Paul, ajustándose el traje, asintió.

—No dejaré que arruinen nuestro plan —masculló, sus ojos fijos en la pareja.

Leonela, ajena a las miradas, llamó a su chófer, y pronto ella y Enrique subían a una camioneta negra. El trayecto fue silencioso, pero la tensión entre ellos era palpable, como si cada kilómetro los acercara no solo a un destino, sino a un nuevo capítulo. Llegaron a una casa de paredes blancas y jardines impecables, el hogar de Leonela, un reflejo de su éxito y su soledad.

—Bueno —dijo ella, bajando de la camioneta y girándose hacia Enrique—. ¿Necesitas ir a buscar tus cosas o algo?

Enrique, mirando la casa con una expresión que mezclaba admiración y cálculo, negó con la cabeza.

—No, yo… pediré que me lo traigan después —dijo, evasivo. No puedo arriesgarme a que vea mi apartamento… o mis documentos, pensó, su mente girando. —Wow, qué bella casa —añadió, con una sonrisa que desviaba la conversación.

Leonela, entrando al vestíbulo, se detuvo.

—Oye, sobre lo de la boda doble… sé que es incómodo casarse en el mismo hotel donde estás trabajando —dijo, su voz suavizándose—. Debe ser raro.
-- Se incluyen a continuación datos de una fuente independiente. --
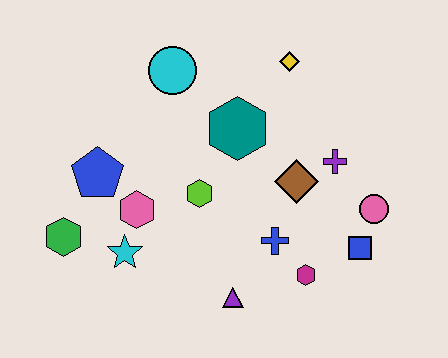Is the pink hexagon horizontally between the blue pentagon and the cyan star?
No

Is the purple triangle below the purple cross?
Yes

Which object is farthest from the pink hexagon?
The pink circle is farthest from the pink hexagon.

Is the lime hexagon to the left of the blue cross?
Yes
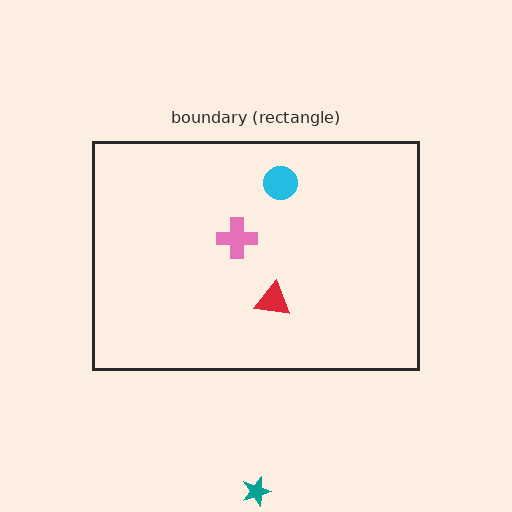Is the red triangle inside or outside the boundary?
Inside.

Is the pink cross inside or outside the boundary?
Inside.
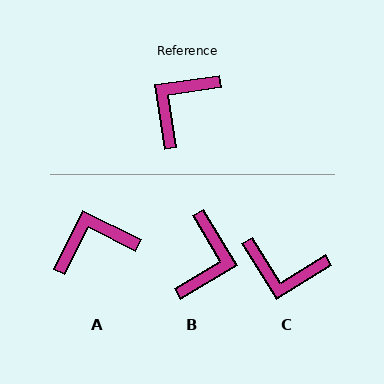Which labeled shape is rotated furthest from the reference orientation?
B, about 157 degrees away.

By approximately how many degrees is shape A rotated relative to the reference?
Approximately 35 degrees clockwise.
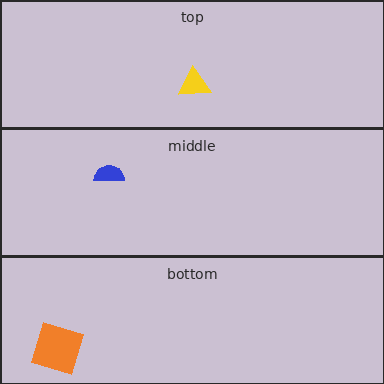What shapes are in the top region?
The yellow triangle.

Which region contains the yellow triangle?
The top region.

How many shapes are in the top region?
1.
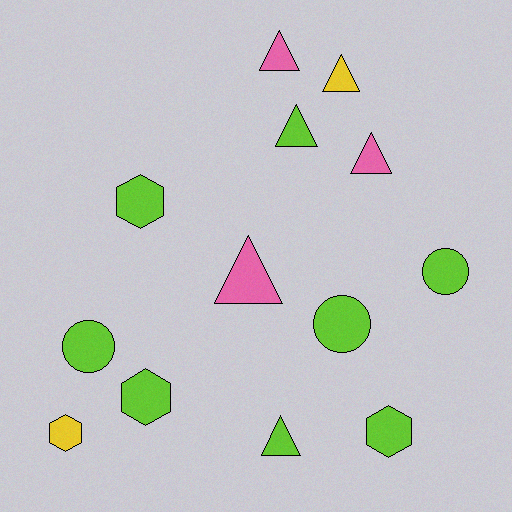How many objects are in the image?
There are 13 objects.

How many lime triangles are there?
There are 2 lime triangles.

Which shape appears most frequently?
Triangle, with 6 objects.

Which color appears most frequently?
Lime, with 8 objects.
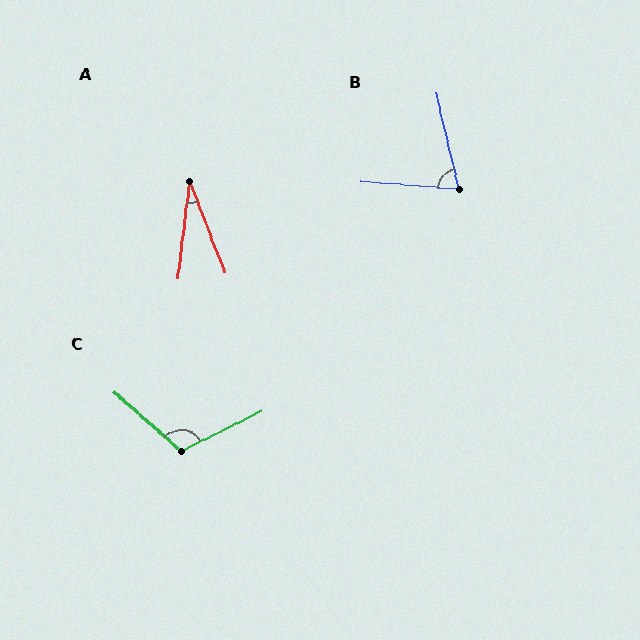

Enrique, en su mente, soltó una risa amarga. Incómodo porque el hotel es mío, pensó, su secreto pesando como una sombra. Con una sonrisa despreocupada, respondió:

—No es tan incómodo como tener una boda doble con tu ex, ¿no crees?

Leonela lo miró, y por un instante, sus defensas bajaron. Puede que no sea tan malo, pensó, notando cómo la luz del vestíbulo iluminaba sus ojos oscuros. Es bastante lindo… y audaz. Sacudió la cabeza, apartando el pensamiento.

—Bueno, tenemos un mes antes de la boda para que demuestre que merezco la compañía —dijo, cruzando los brazos.

Enrique asintió, acercándose un paso.

—Eso parece —dijo, su voz baja y melosa.

Sus ojos brillaron con un desafío silencioso, y en su mente, añadió: Y para que te enamores de mí.

Se inclinó hacia ella, su rostro a centímetros, como si fuera a besarla. Leonela, con el corazón acelerado, dio un paso atrás, alzando una mano.

—¡Reglas, Enrique! —dijo, aunque una risa traicionó su fingida indignación—. Solo besos para las miradas, ¿recuerdas?

Enrique, con una sonrisa pícara, se enderezó. Un mes, pensó. Eso bastará.

—Solo practicaba —dijo, guiñándole un ojo.